There's a (proven!) worst sorting algorithm called slow sort that uses the “multiply and surrender” paradigm and runs in exponential time.
While your algorithm is slower, it doesn't progress steadily but instead performs random jumps. Additionally, slow sort's best case is still exponential while yours is constant.

Chris and I mentioned Bozosort and Bogosort in a different question.

There's always NeverSort, which is O(∞):
def never_sort(array)
while(true)
end
return quicksort(array)
end
PS: I really want to see your deterministic O(n!) sort; I can't think of any that are O(n!), but have a finite upper bound in classical computation (aka are deterministic).
PPS: If you're worried about the compiler wiping out that empty while block, you can force it not to by using a variable both in- and outside the block:
def never_sort(array)
i=0
while(true) { i += 1 }
puts "done with loop after #{i} iterations!"
return quicksort(array)
end

You could always do a Random sort. It works by rearranging all the elements randomly, then checking to see if it's sorted. If not, it randomly resorts them. I don't know how it would fit in big-O notation, but it will definitely be slow!

Here is the slowest, finite sort you can get:
Link each operation of Quicksort to the Busy Beaver function.
By the time you get >4 operations, you'll need up-arrow notation :)

One way that I can think of would be to calculated the post position of each element through a function that vary gradually moved the large elements to the end and the small ones to the beginning. If you used a trig based function, you could make the elements osculate through the list instead of going directly toward their final position. After you've processed each element in the set, then do a full traversal to determine if the array is sorted or not.
I'm not positive that this will give you O(n!) but it should still be pretty slow.

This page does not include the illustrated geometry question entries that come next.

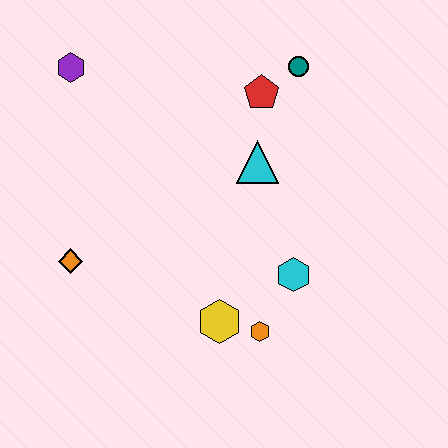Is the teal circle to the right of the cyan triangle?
Yes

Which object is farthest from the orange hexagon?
The purple hexagon is farthest from the orange hexagon.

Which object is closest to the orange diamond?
The yellow hexagon is closest to the orange diamond.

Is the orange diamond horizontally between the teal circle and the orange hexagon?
No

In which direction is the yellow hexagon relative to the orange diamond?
The yellow hexagon is to the right of the orange diamond.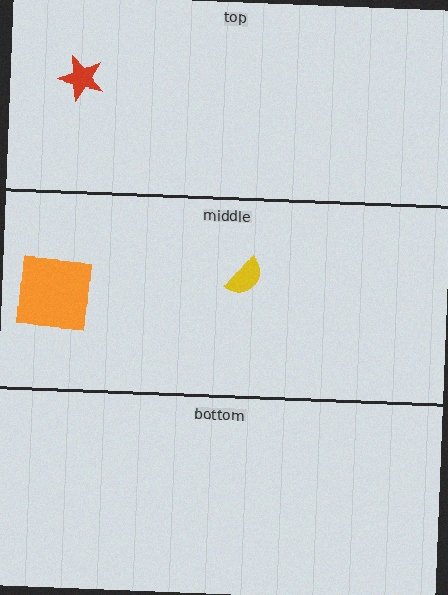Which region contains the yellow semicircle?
The middle region.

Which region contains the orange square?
The middle region.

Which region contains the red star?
The top region.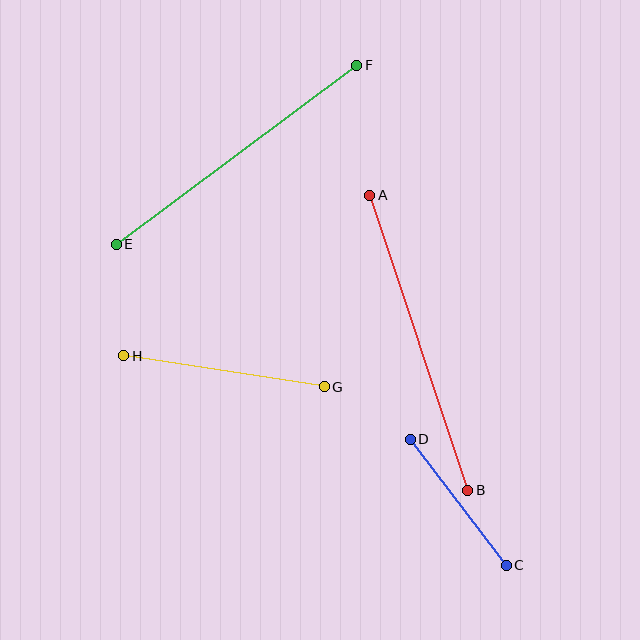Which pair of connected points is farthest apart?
Points A and B are farthest apart.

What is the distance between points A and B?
The distance is approximately 311 pixels.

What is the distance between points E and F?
The distance is approximately 300 pixels.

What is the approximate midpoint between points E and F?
The midpoint is at approximately (237, 155) pixels.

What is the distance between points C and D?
The distance is approximately 158 pixels.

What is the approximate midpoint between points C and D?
The midpoint is at approximately (458, 502) pixels.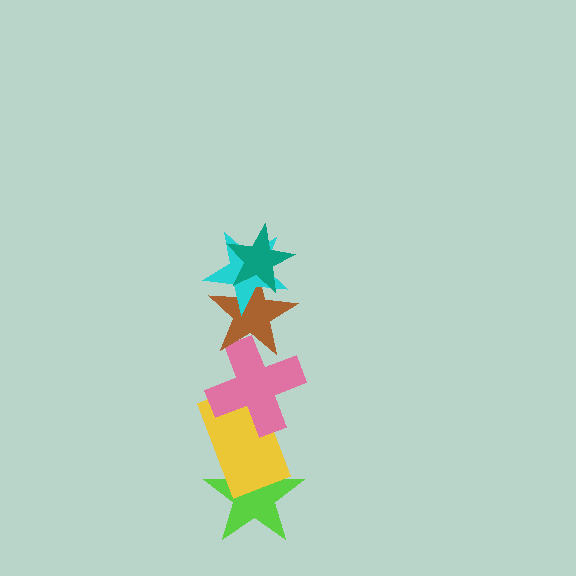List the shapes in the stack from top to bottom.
From top to bottom: the teal star, the cyan star, the brown star, the pink cross, the yellow rectangle, the lime star.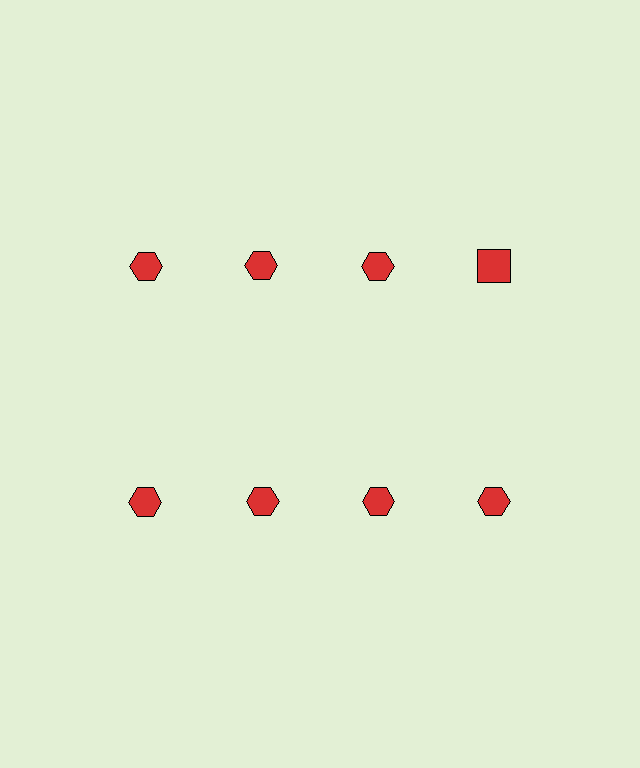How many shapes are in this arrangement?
There are 8 shapes arranged in a grid pattern.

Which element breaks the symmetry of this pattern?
The red square in the top row, rightmost column breaks the symmetry. All other shapes are red hexagons.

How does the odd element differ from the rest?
It has a different shape: square instead of hexagon.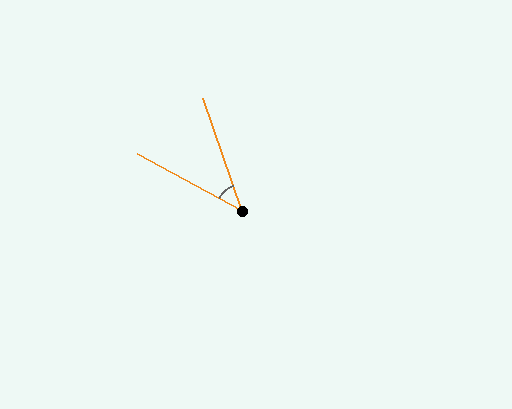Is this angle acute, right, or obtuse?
It is acute.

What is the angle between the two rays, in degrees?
Approximately 43 degrees.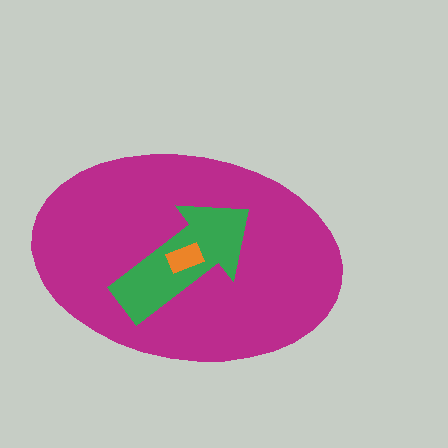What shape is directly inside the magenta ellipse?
The green arrow.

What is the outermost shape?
The magenta ellipse.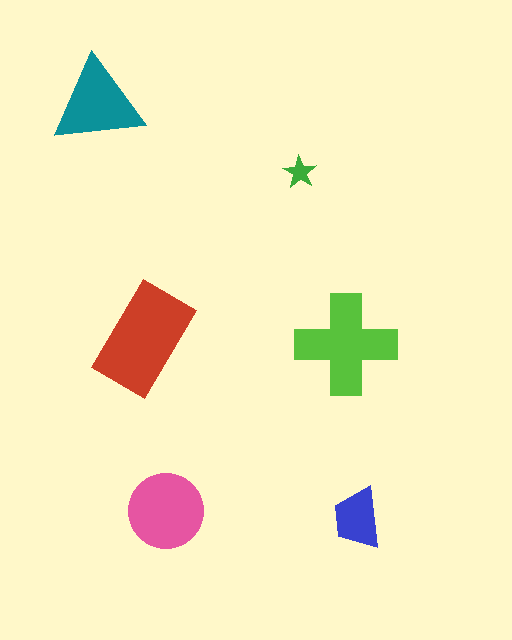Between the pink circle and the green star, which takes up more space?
The pink circle.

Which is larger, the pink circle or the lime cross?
The lime cross.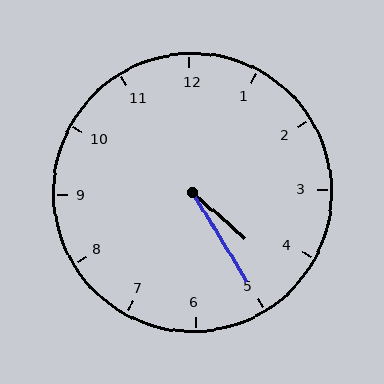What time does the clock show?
4:25.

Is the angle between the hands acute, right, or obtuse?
It is acute.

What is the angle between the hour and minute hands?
Approximately 18 degrees.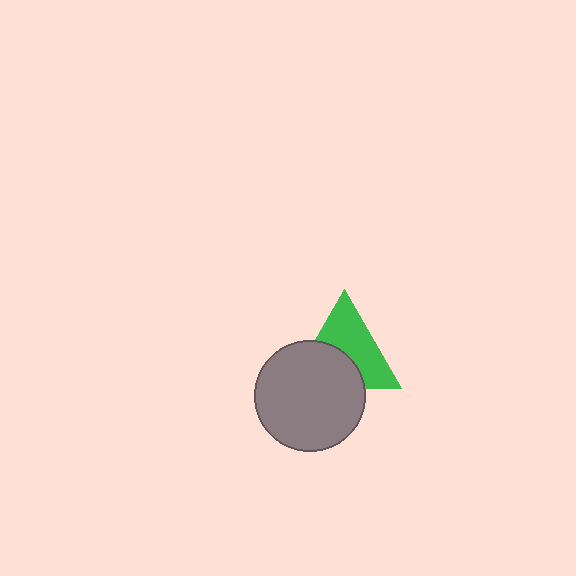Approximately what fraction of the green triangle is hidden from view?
Roughly 44% of the green triangle is hidden behind the gray circle.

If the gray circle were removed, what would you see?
You would see the complete green triangle.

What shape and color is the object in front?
The object in front is a gray circle.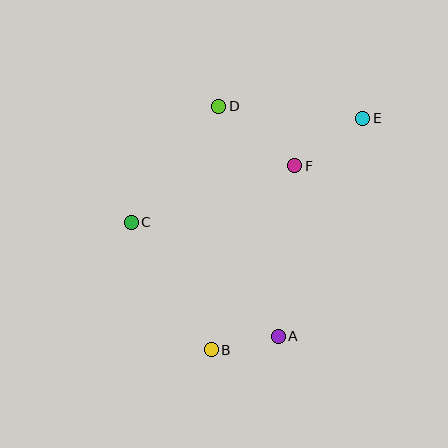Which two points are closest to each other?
Points A and B are closest to each other.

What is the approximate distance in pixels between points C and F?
The distance between C and F is approximately 173 pixels.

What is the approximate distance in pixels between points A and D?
The distance between A and D is approximately 238 pixels.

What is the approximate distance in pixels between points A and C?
The distance between A and C is approximately 186 pixels.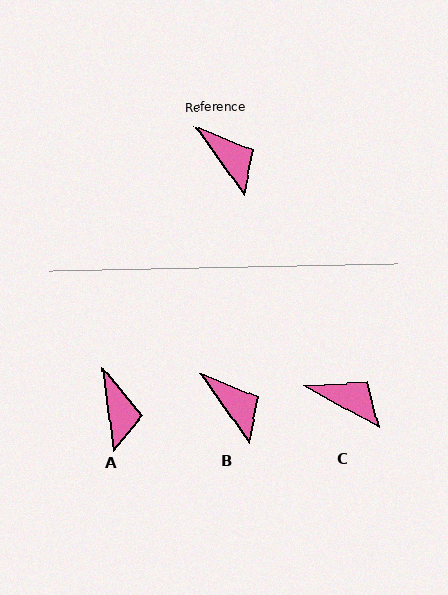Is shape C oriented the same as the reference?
No, it is off by about 25 degrees.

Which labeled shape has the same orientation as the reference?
B.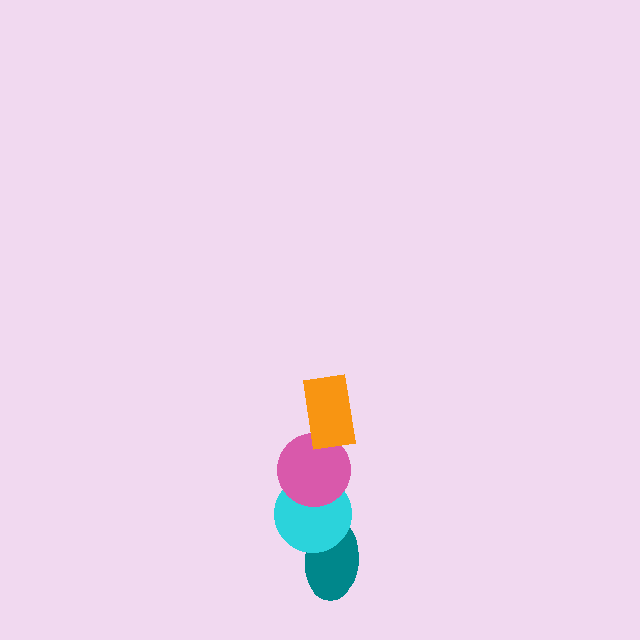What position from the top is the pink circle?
The pink circle is 2nd from the top.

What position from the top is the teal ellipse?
The teal ellipse is 4th from the top.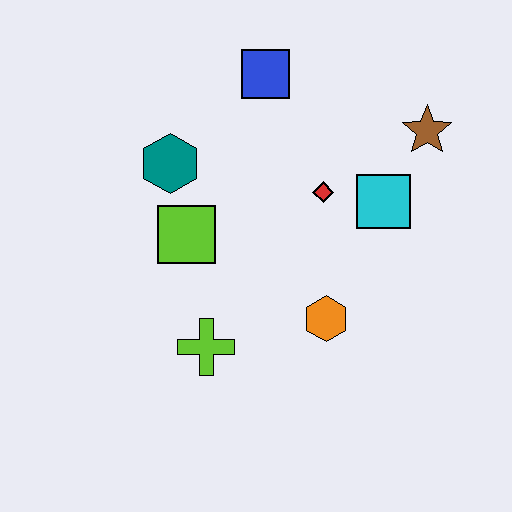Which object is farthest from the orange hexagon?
The blue square is farthest from the orange hexagon.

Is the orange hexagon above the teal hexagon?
No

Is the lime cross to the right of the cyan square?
No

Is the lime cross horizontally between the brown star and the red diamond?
No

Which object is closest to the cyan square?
The red diamond is closest to the cyan square.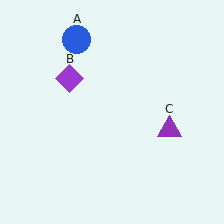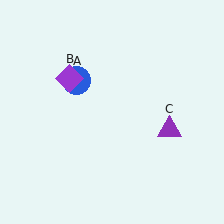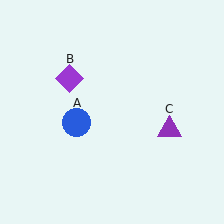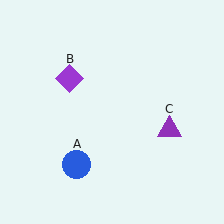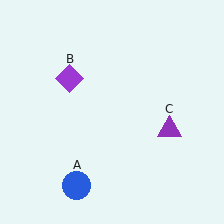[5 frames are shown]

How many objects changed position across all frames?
1 object changed position: blue circle (object A).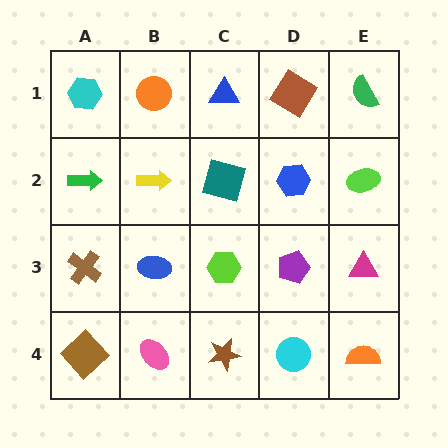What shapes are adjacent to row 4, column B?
A blue ellipse (row 3, column B), a brown diamond (row 4, column A), a brown star (row 4, column C).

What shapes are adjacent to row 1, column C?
A teal square (row 2, column C), an orange circle (row 1, column B), a brown diamond (row 1, column D).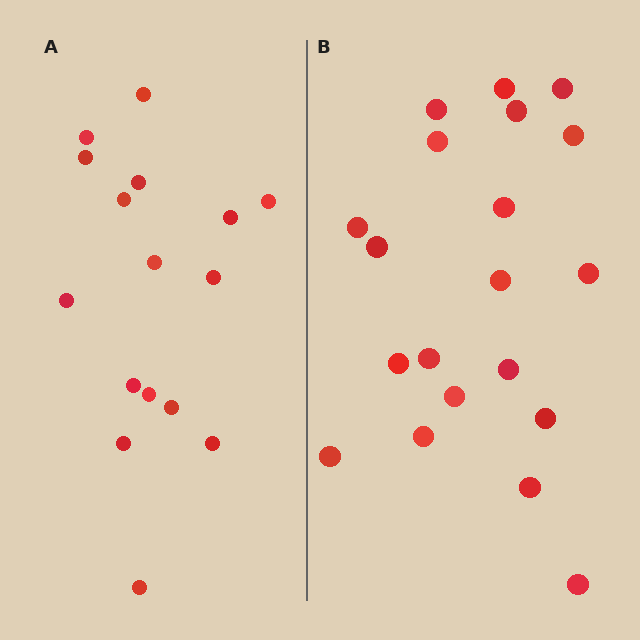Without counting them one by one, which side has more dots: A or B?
Region B (the right region) has more dots.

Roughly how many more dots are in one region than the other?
Region B has about 4 more dots than region A.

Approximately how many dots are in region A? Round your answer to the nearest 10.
About 20 dots. (The exact count is 16, which rounds to 20.)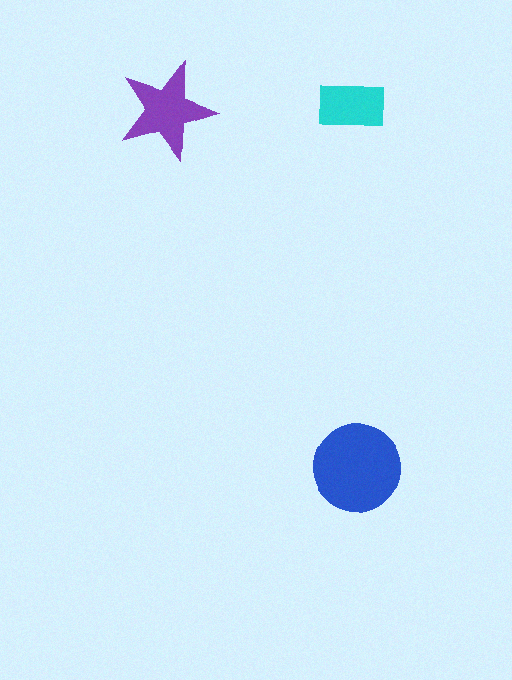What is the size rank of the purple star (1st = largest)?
2nd.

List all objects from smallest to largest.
The cyan rectangle, the purple star, the blue circle.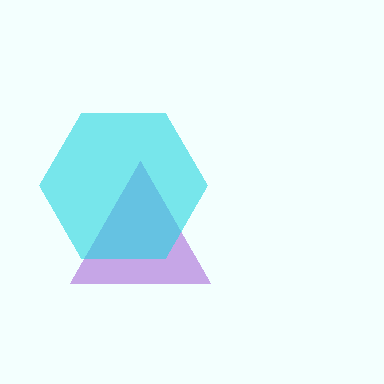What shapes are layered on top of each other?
The layered shapes are: a purple triangle, a cyan hexagon.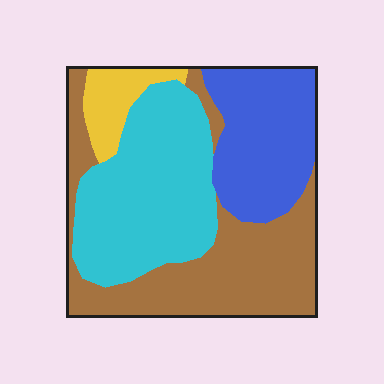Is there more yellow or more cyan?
Cyan.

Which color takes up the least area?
Yellow, at roughly 10%.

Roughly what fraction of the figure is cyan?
Cyan takes up about one third (1/3) of the figure.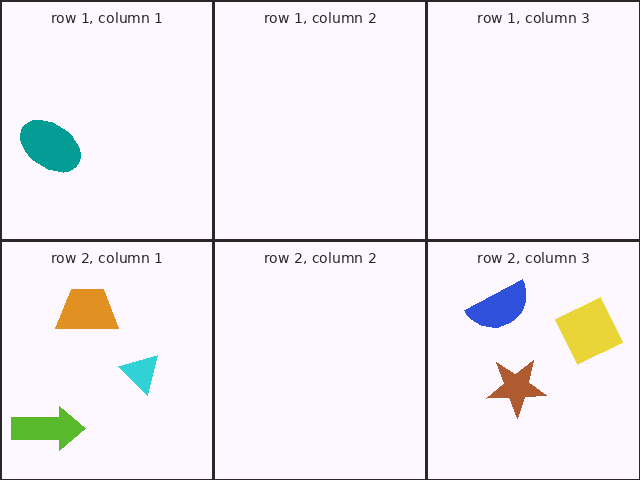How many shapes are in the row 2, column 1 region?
3.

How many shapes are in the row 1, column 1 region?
1.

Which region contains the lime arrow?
The row 2, column 1 region.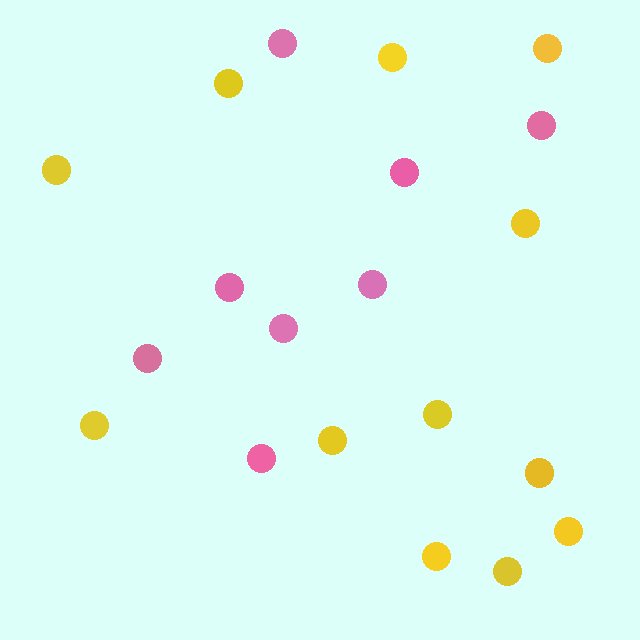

I think that if you do lots of copying then you can get a "reasonable" brute force search (N!) to take N^2 time per case giving N!*N^2

How about looping over all arrays t of n integers (n-tuples of integers are countable, so this is doable though it's an infinite loop of course), and for each of these:
if its elements are exactly those of the input array (see algo below!) and the array is sorted (linear algo for example, but I'm sure we can do worse), then return t;
otherwise continue looping.
To check that two arrays a and b of length n contain the same elements, how about the following recursive algorithm: loop over all couples (i,j) of indices between 0 and n-1, and for each such couple
test if a[i]==b[j]:
if so, return TRUE if and only if a recursive call on the lists obtained by removing a[i] from a and b[j] from b returns TRUE;
continue looping over couples, and if all couples are done, return FALSE.
The time will depend a lot on the distribution of integers in the input array.
Seriously, though, is there a point to such a question?
Edit:
#Jon, your random sort would be in O(n!) on average (since there are n! permutations, you have probability 1/n! of finding the right one). This holds for arrays of distinct integers, might be slightly different if some elements have multiple occurences in the input array, and would then depend on the distribution of the elements of the input arrays (in the integers).